Rabu, 19 Mei 2021 – 16:04 WIB

Novel Baswedan (Foto: Istimewa)

Novel Baswedan (Foto: Istimewa)

JAKARTA, REQnews - Polemik 75 pegawai Komisi Pemberantasan Korupsi (KPK) yang tak lulus tes wawasan kebangsaan (TWK) sebagai syarat alih status sebagai ASN berbuntut panjang. Kini seluruh pimpinan KPK turut dilaporkan ke Ombudsman RI karena diduga melakukan maladministrasi. 

Perwakilan 75 pegawai KPK yang tak lolos TWK antara lain Direktur Pembinaan Jaringan Kerja Antar-Komisi dan Instansi (PJKAKI) Sujanarko, Kepala Bagian Perancangan dan Produk Hukum KPK Rasamala Aritonang, dan Ketua Wadah Pegawai KPK Yudi Purnomo.

Sujanarko baru selesai membuat laporan pada pukul 11.45 WIB. Sujanarko mengatakan pihaknya melaporkan proses TWK yang bermasalah.

 
 
"Hari ini saya mewakili 75 pegawai membuat pelaporan resmi terkait dengan proses TWK yang dilakukan KPK. Pengaduan untuk praktisnya hanya ditandatangani 15 pegawai yang TWK," ucap Sujanarko di kantor Ombudsman RI, Jalan HR Rasuna Said, Kuningan, Jakarta Selatan, Rabu 19 Mei 2021.


Sujanarko mengungkapkan ada enam indikasi maladministrasi yang dilakukan pimpinan KPK. Ia mengatakan akan menyampaikan hasil kajiannya lebih lanjut.

"Nanti laporannya kita sampaikan ke teman-teman sekalian. Dari kajian kita ada banyak sekali maladministrasi yang sudah dilakukan KPK, baik penerbitan SK-nya, prosesnya, dari sisi wawancara hampir ada 6 indikasi yang kita sampaikan pimpinan KPK telah melakukan maladministrasi," ujarnya.

Sementara Ketua Ombudsman RI M Najih mengatakan akan menindaklanjuti laporan itu. 

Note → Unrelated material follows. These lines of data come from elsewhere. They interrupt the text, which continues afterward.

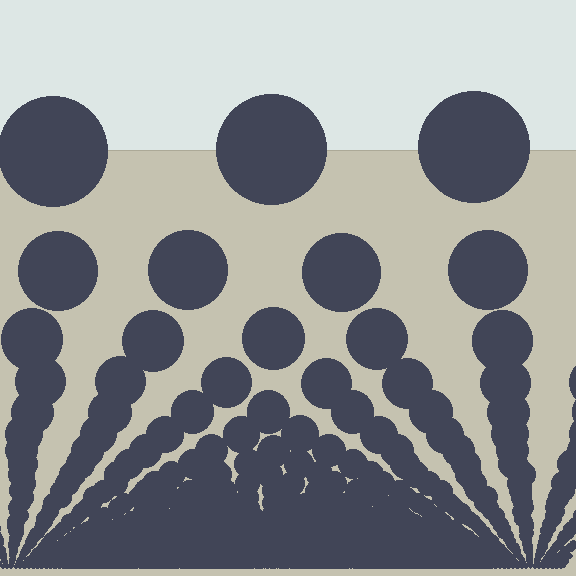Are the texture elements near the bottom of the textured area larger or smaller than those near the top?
Smaller. The gradient is inverted — elements near the bottom are smaller and denser.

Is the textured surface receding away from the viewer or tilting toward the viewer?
The surface appears to tilt toward the viewer. Texture elements get larger and sparser toward the top.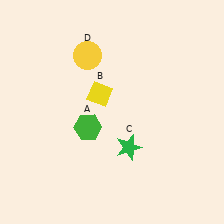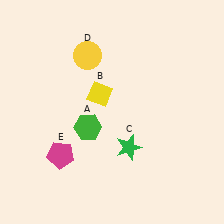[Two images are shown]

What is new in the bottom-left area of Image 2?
A magenta pentagon (E) was added in the bottom-left area of Image 2.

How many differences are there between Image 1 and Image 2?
There is 1 difference between the two images.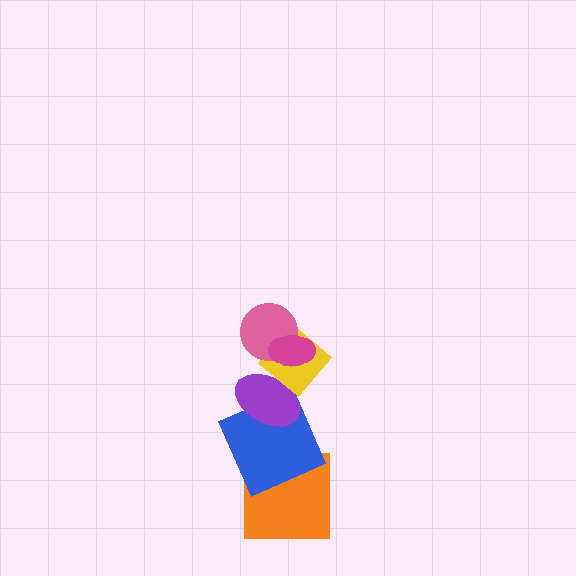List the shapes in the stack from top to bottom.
From top to bottom: the magenta ellipse, the pink circle, the yellow diamond, the purple ellipse, the blue square, the orange square.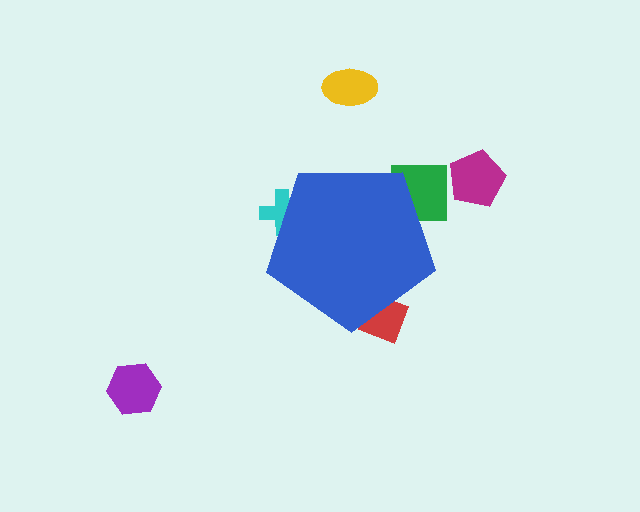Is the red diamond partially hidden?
Yes, the red diamond is partially hidden behind the blue pentagon.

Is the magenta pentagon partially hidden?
No, the magenta pentagon is fully visible.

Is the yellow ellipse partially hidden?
No, the yellow ellipse is fully visible.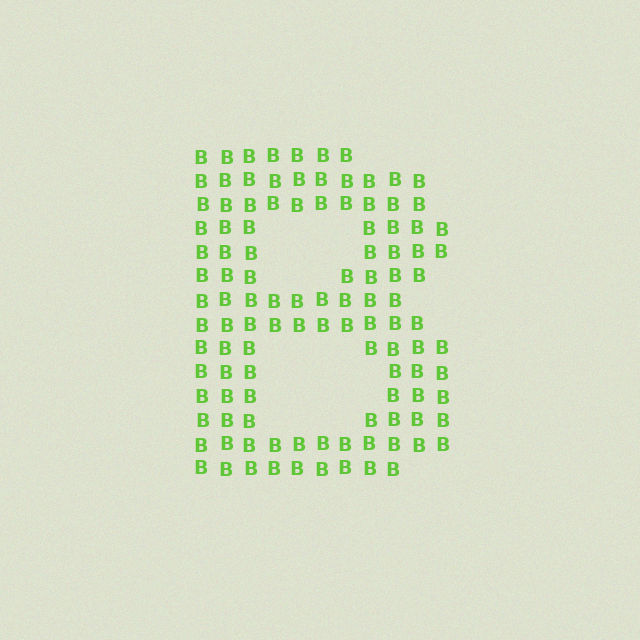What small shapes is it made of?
It is made of small letter B's.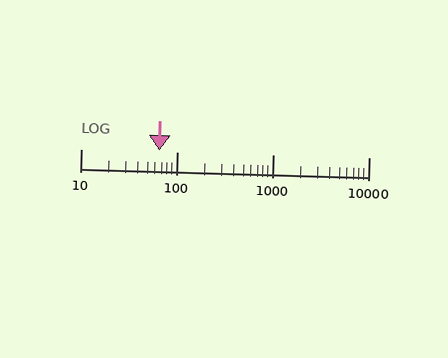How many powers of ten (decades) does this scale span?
The scale spans 3 decades, from 10 to 10000.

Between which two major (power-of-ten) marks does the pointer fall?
The pointer is between 10 and 100.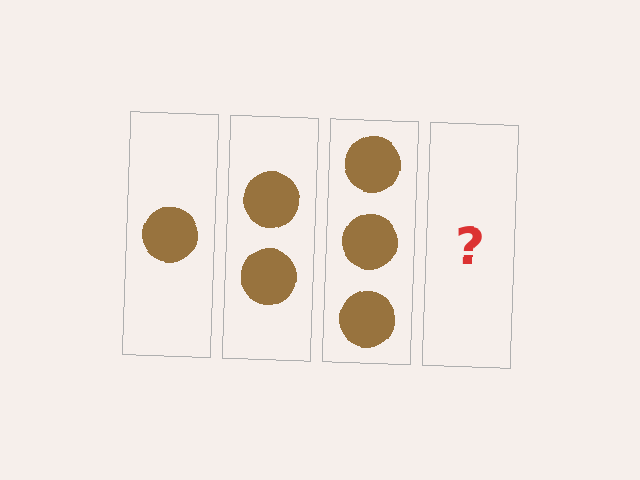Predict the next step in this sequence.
The next step is 4 circles.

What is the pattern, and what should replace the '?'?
The pattern is that each step adds one more circle. The '?' should be 4 circles.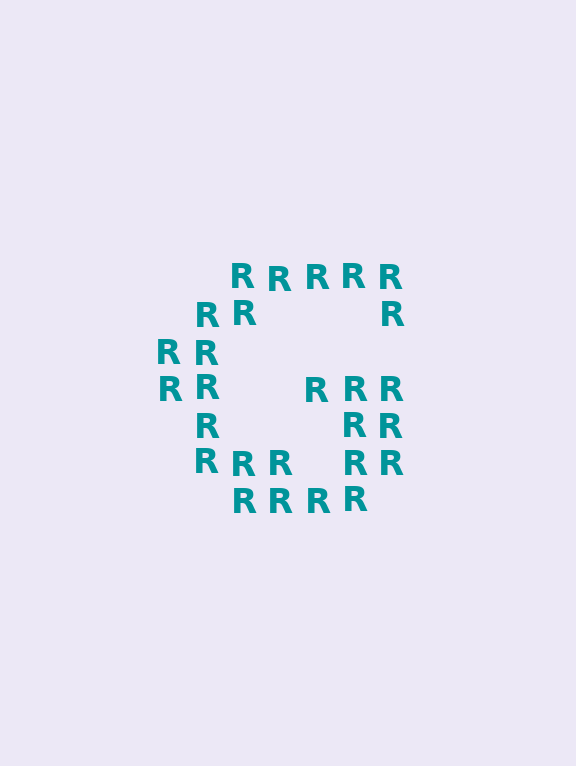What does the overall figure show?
The overall figure shows the letter G.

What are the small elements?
The small elements are letter R's.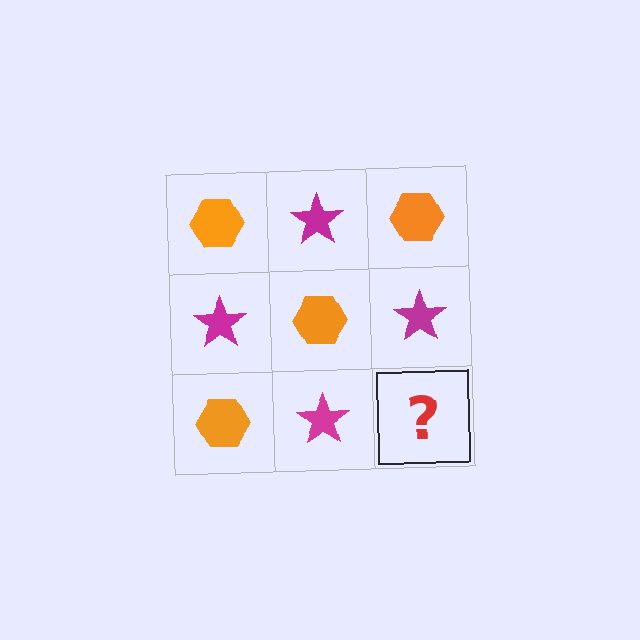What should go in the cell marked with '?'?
The missing cell should contain an orange hexagon.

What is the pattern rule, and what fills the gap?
The rule is that it alternates orange hexagon and magenta star in a checkerboard pattern. The gap should be filled with an orange hexagon.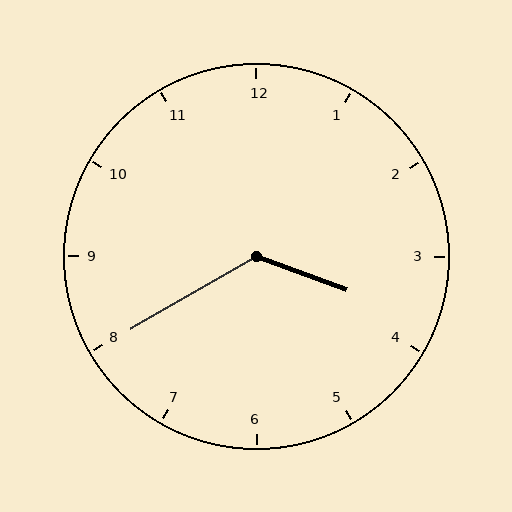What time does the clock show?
3:40.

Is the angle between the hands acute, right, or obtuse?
It is obtuse.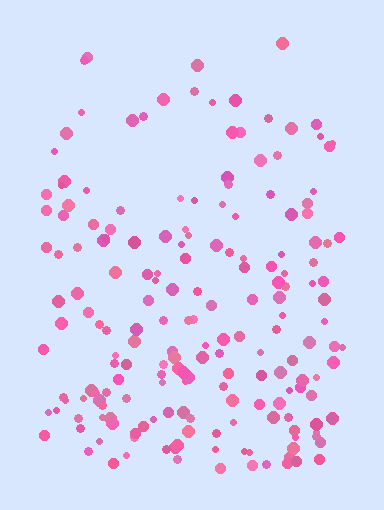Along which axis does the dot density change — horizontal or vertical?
Vertical.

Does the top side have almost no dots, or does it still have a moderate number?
Still a moderate number, just noticeably fewer than the bottom.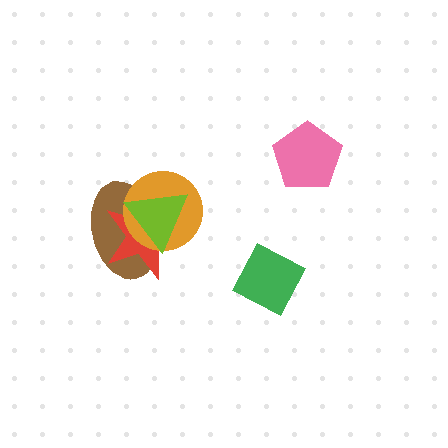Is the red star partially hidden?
Yes, it is partially covered by another shape.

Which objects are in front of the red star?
2 objects cover part of the red star: the orange circle and the lime triangle.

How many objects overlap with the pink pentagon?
0 objects overlap with the pink pentagon.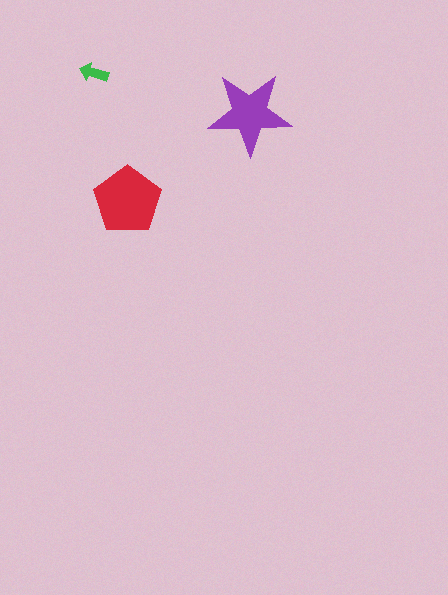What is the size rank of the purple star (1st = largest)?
2nd.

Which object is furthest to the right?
The purple star is rightmost.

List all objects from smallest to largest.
The green arrow, the purple star, the red pentagon.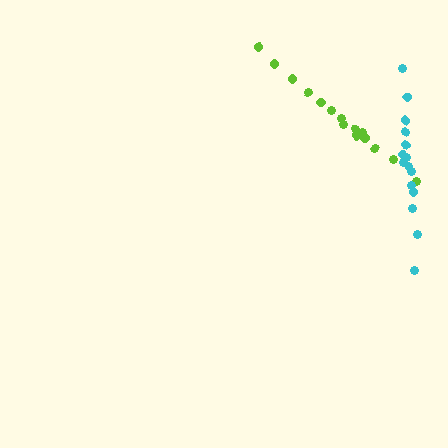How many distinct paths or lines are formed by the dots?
There are 2 distinct paths.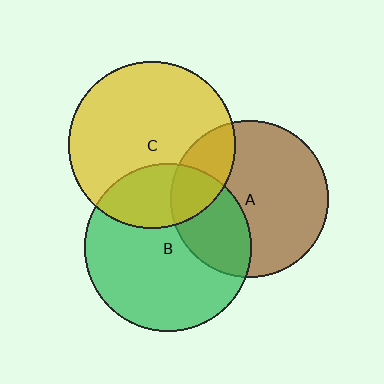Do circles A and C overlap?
Yes.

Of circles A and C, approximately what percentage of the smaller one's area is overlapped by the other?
Approximately 20%.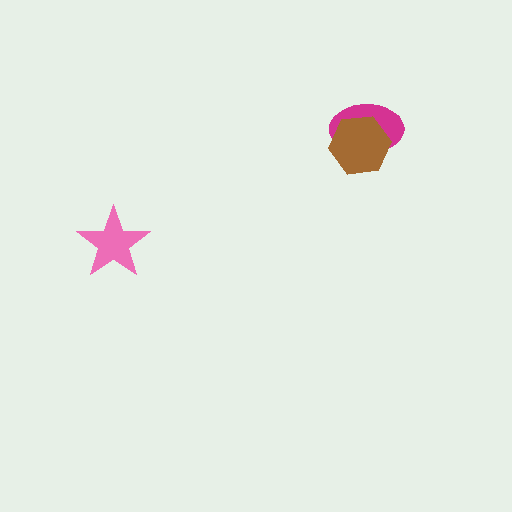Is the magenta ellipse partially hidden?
Yes, it is partially covered by another shape.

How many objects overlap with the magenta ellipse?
1 object overlaps with the magenta ellipse.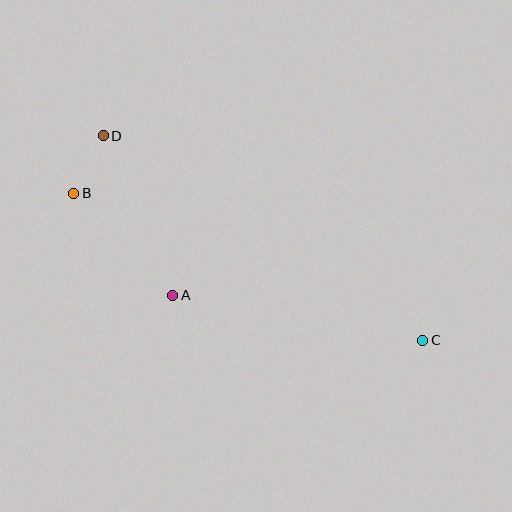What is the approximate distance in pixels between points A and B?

"Kami tentu akan mendalami sesuai prosedur dan kewenangan yang dimiliki Ombudsman. Nanti akan mengambil langkah-langkah yang kami pentingkan adalah bagaimana proses ini bisa menyelesaikan dengan baik. Bahwa kita harapkan masalah ini bisa diselesaikan dengan tidak gaduh sehingga semua pihak mendapatkan solusi baik dalam rangka untuk meningkatkan kualitas pemberantasan korupsi," katanya.


Seperti diketahui, Novel Baswedan dkk telah melaporkan dugaan pelanggaran etik tersebut pada siang tadi di Gedung Anti-Corruption Learning Center (ACLC) KPK yang juga kantor Dewan Pengawas (Dewas) KPK, Jalan HR Rasuna Said, Jakarta Selatan. Hadir juga Kepala Satuan Tugas Pembelajaran Internal KPK Hotman Tambunan mendampingi Novel dan yang lainnya.

Hotman menjelaskan pelaporan itu dilakukan karena ada tiga hal, yang pertama yakni soal kejujuran soal TWK. Kedua adalah soal pertanyaan yang ada di TWK, yang dinilai melecehkan perempuan.

Menurut mereka, hal ini tidak sewajarnya terjadi dan hal ini menyangkut dengan integritas suatu lembaga negara. Sedangkan alasan ketiga adalah terkait kesewenangan pimpinan KPK terhadap putusan MK terkait pertimbangan TWK tidak boleh merugikan pegawai KPK. Namun nyatanya, kata Hotma, hal itu malah terjadi dan tidak sesuai dengan SK 652 soal penonaktifan pegawai.

"Semua pimpinan karena sebagaimana kita ketahui SK 652 yang ditandatangani oleh Bapak Firli Bahuri dan kita berpikiran itu kolektif kolegial sehingga semua pimpinan kami laporkan," ucap Hotman.